Das Finale der Ausstellung bildet die Großskulptur Public Resonator. Ursprünglich für den Baden-Badener Außenraum konzipiert wird die Klangskulptur im Ausstellungsgebäude zum gesellschaftlichen Resonanzfeld: Hier darf gespielt, ausprobiert und improvisiert werden. Mit der Aufforderung zur kollektiven Partizipation vermittelt Nevin Aladağ ihr wesentliches künstlerisches Verständnis von Musik und Klang: „Für mich ist Musik ein Kommunikationsmedium – eine ständig wandelbare Sprache.“
In der Performance Body Instruments, die Nevin Aladağ für die Aufführung im Stadtraum entwickelt hat und die am 29. Juni 2025 die Eröffnung begleitet, wird der Körper selbst zum Instrument. In Darmstadt findet jeweils am 23. August und 18. Oktober 2025 eine weitere Performance statt, die sich vom Friedensplatz über den Marktplatz auf die Mathildenhöhe bewegt:
„Mit der Performance Body Instruments geht Nevin Aladağ über die Mathildenhöhe Darmstadt hinaus in die Stadtgesellschaft hinein. Darmstadt steht für kulturelle Vielfalt, Offenheit und Innovation – Werte, die Menschen verbinden und die in der Ausstellung Raise the Roof auf eindrucksvolle Weise erfahrbar werden,“ so Dr. Philipp Gutbrod, Kulturreferent der Wissenschaftsstadt Darmstadt und Direktor des Institut Mathildenhöhe.

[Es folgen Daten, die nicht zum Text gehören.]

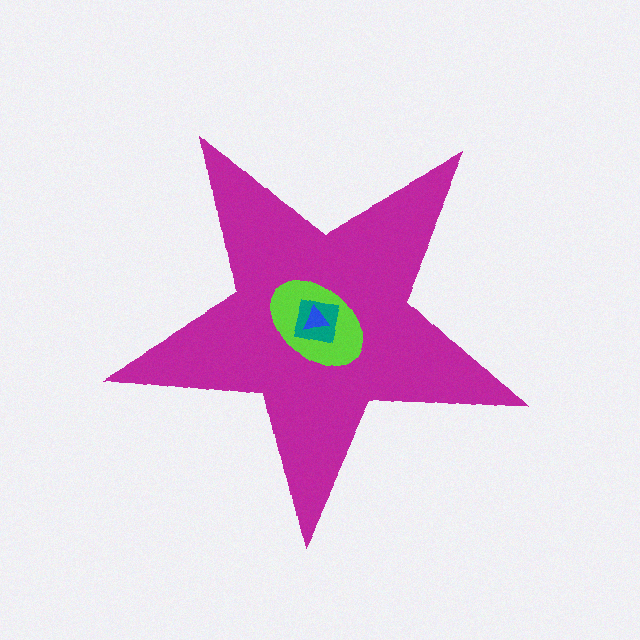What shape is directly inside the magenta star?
The lime ellipse.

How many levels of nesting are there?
4.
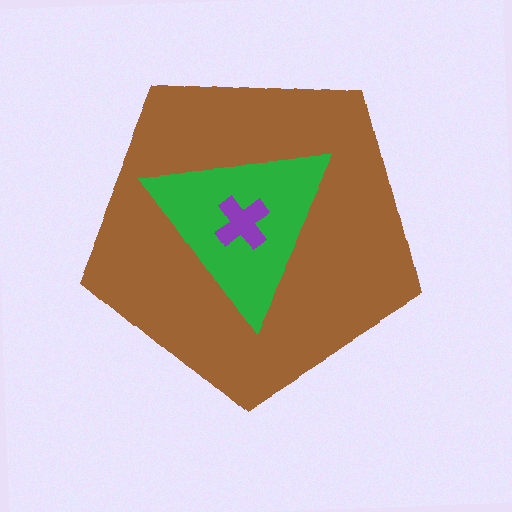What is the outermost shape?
The brown pentagon.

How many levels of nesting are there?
3.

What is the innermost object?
The purple cross.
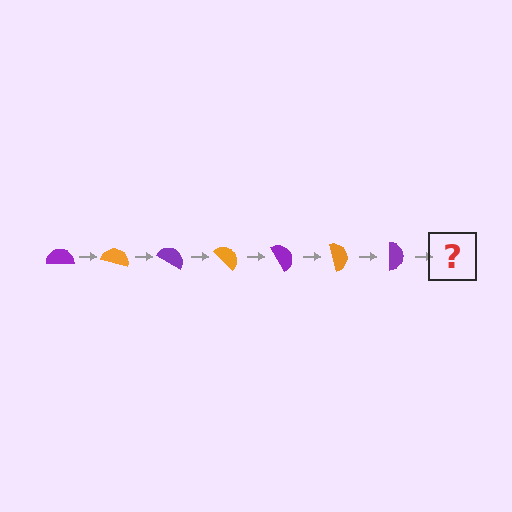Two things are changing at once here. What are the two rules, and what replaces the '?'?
The two rules are that it rotates 15 degrees clockwise each step and the color cycles through purple and orange. The '?' should be an orange semicircle, rotated 105 degrees clockwise from the start.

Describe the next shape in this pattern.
It should be an orange semicircle, rotated 105 degrees clockwise from the start.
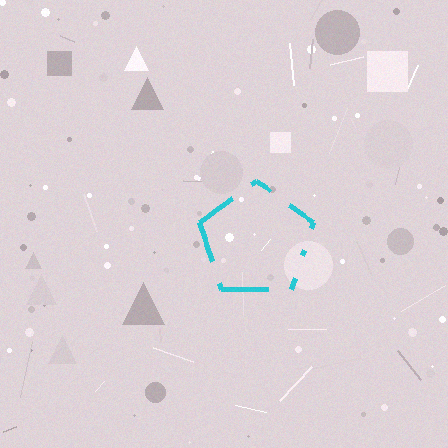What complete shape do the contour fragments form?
The contour fragments form a pentagon.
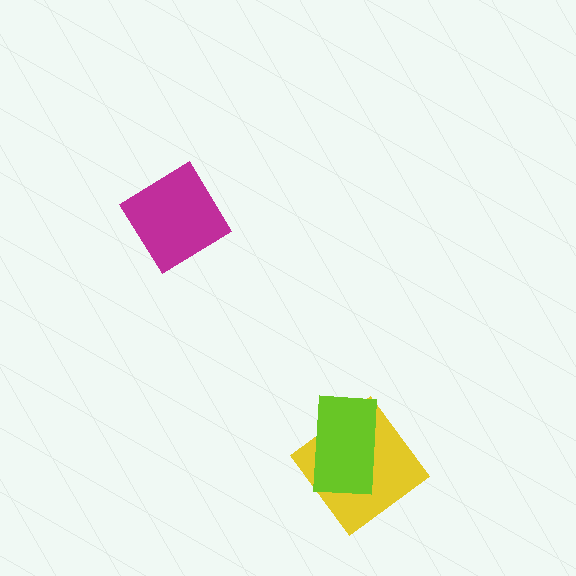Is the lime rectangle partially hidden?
No, no other shape covers it.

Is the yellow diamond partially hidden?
Yes, it is partially covered by another shape.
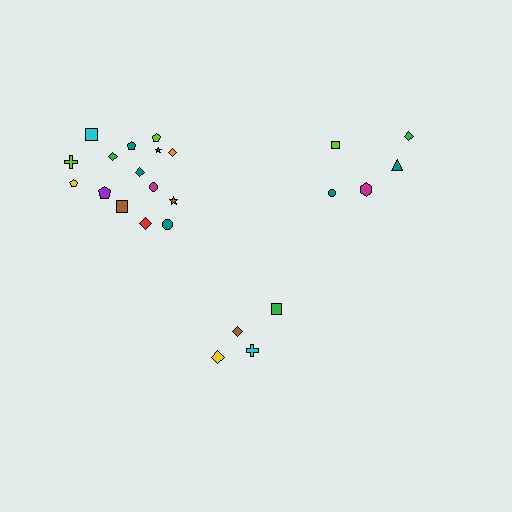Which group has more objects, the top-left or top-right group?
The top-left group.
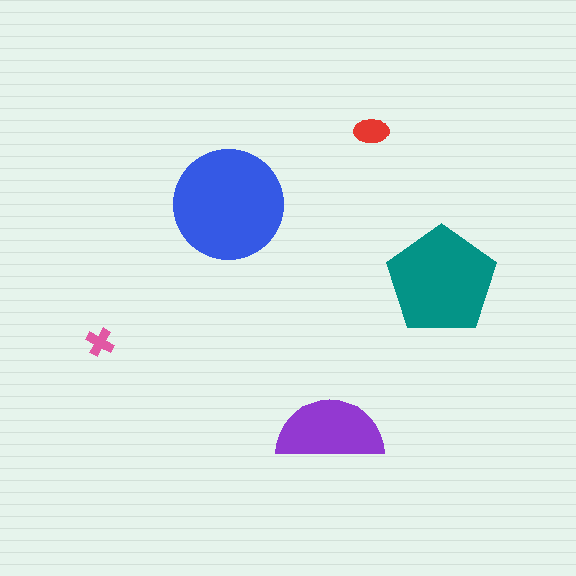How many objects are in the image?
There are 5 objects in the image.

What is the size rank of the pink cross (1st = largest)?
5th.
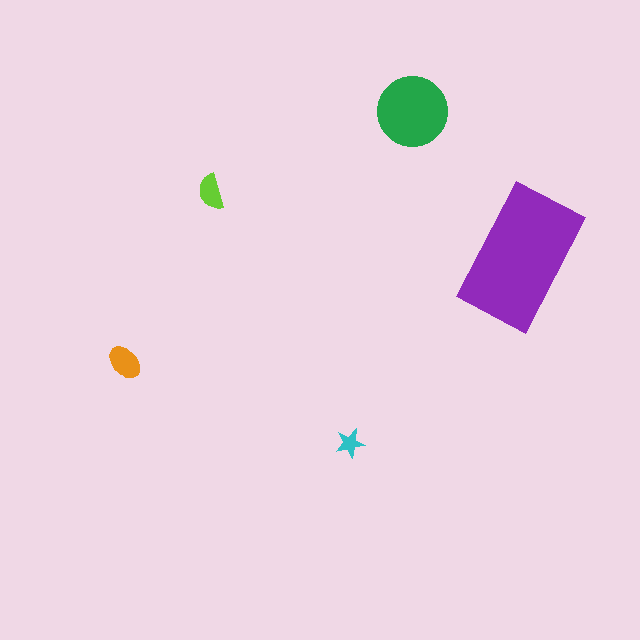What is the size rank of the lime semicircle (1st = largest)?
4th.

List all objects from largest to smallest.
The purple rectangle, the green circle, the orange ellipse, the lime semicircle, the cyan star.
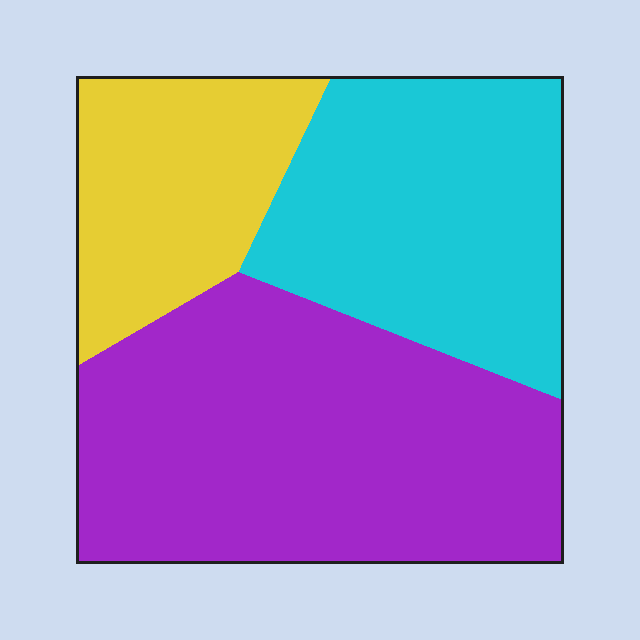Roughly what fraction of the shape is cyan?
Cyan covers roughly 30% of the shape.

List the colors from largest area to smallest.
From largest to smallest: purple, cyan, yellow.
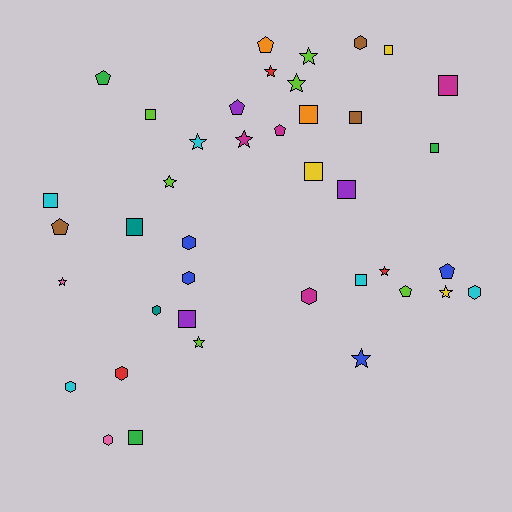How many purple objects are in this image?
There are 3 purple objects.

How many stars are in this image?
There are 11 stars.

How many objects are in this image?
There are 40 objects.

Einladung zum Presserundgang
Donnerstag, 26. Juni 2025, 10:30 Uhr
Ort: Ausstellungsgebäude Mathildenhöhe Darmstadt
Die Künstlerin wird anwesend sein.
Über die Künstlerin
Nevin Aladağ (*1972 in Van, Türkei) lebt und arbeitet in Berlin. Die Künstlerin wuchs in Stuttgart auf und studierte von 1993 bis 2000 Bildhauerei bei Olaf Metzel an der Akademie der Bildenden Künste München. Seitdem wurde sie regelmäßig zu globalen Kunstschauen eingeladen, darunter die 57. Biennale di Venezia und die documenta 14 in Athen und Kassel (beide 2017) sowie die Ruhrtriennale (2016) und die Sharjah Biennale 11 (2013).

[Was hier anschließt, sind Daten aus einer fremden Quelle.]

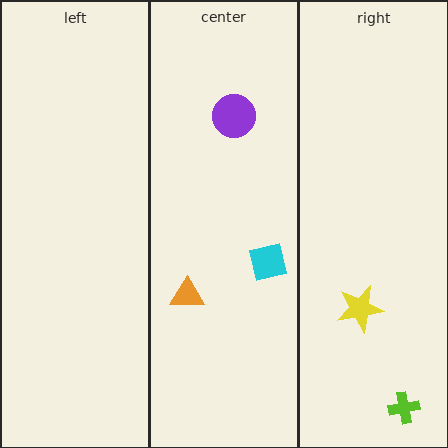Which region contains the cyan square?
The center region.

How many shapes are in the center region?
3.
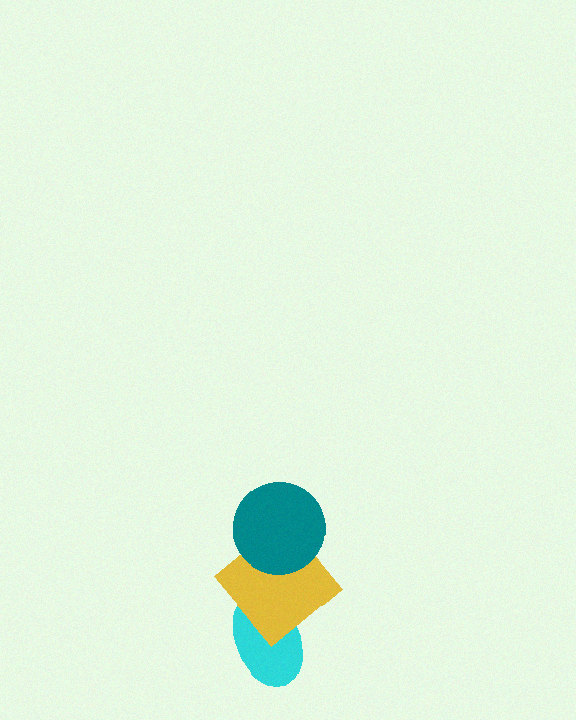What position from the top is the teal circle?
The teal circle is 1st from the top.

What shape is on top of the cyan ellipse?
The yellow diamond is on top of the cyan ellipse.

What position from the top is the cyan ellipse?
The cyan ellipse is 3rd from the top.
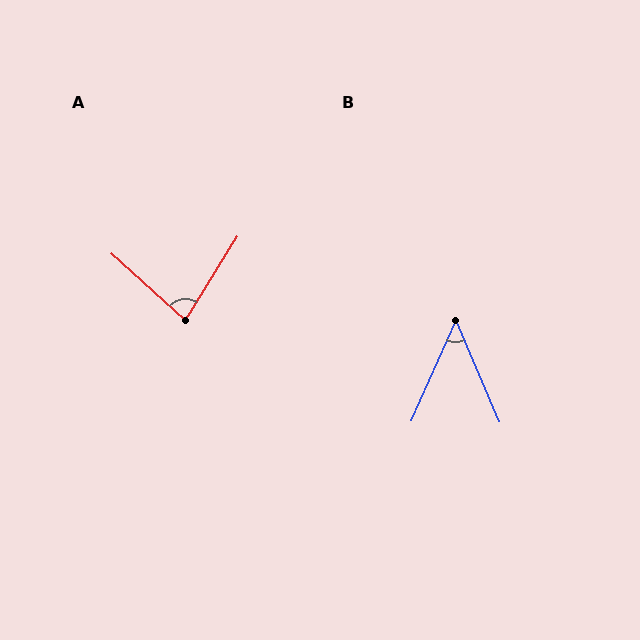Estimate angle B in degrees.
Approximately 47 degrees.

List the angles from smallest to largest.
B (47°), A (80°).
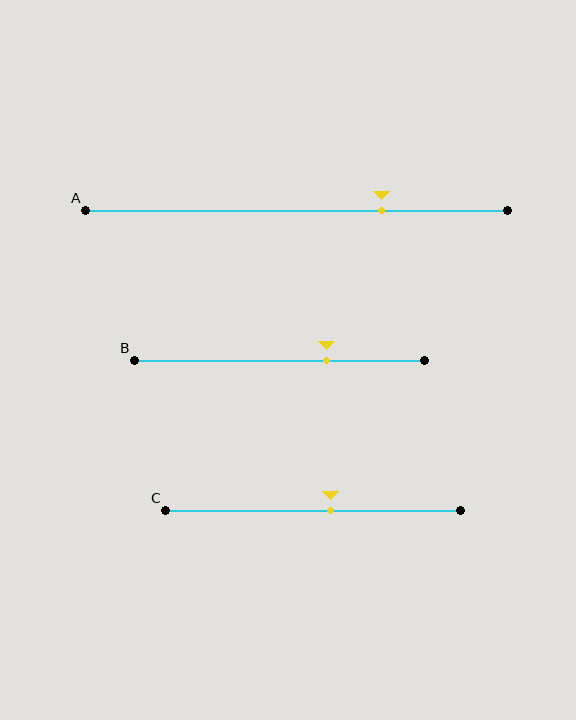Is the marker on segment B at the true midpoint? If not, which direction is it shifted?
No, the marker on segment B is shifted to the right by about 16% of the segment length.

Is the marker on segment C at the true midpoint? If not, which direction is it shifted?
No, the marker on segment C is shifted to the right by about 6% of the segment length.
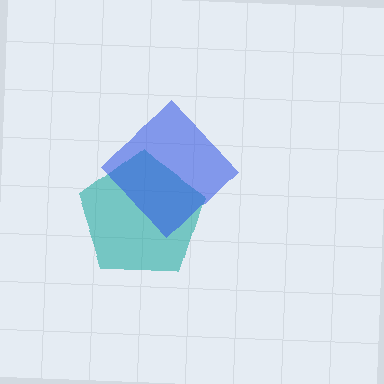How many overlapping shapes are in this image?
There are 2 overlapping shapes in the image.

Ihre Werke wurden international in zahlreichen Einzel- und Gruppenausstellungen gezeigt, unter anderem im Kunstmuseum Magdeburg (2024), Max Ernst Museum Brühl (2024), SCAD Museum of Art Savannah (2023), Barakat Contemporary Seoul (2022), Museum Villa Stuck München (2021), San Francisco Museum of Modern Art (2019), Albertinum Dresden (2018), Kunstmuseum Stuttgart (2015) und Arter Istanbul (2012). Seit 2019 lehrt sie als Professorin für Skulptur in Bewegung an der Hochschule für Bildende Künste Dresden.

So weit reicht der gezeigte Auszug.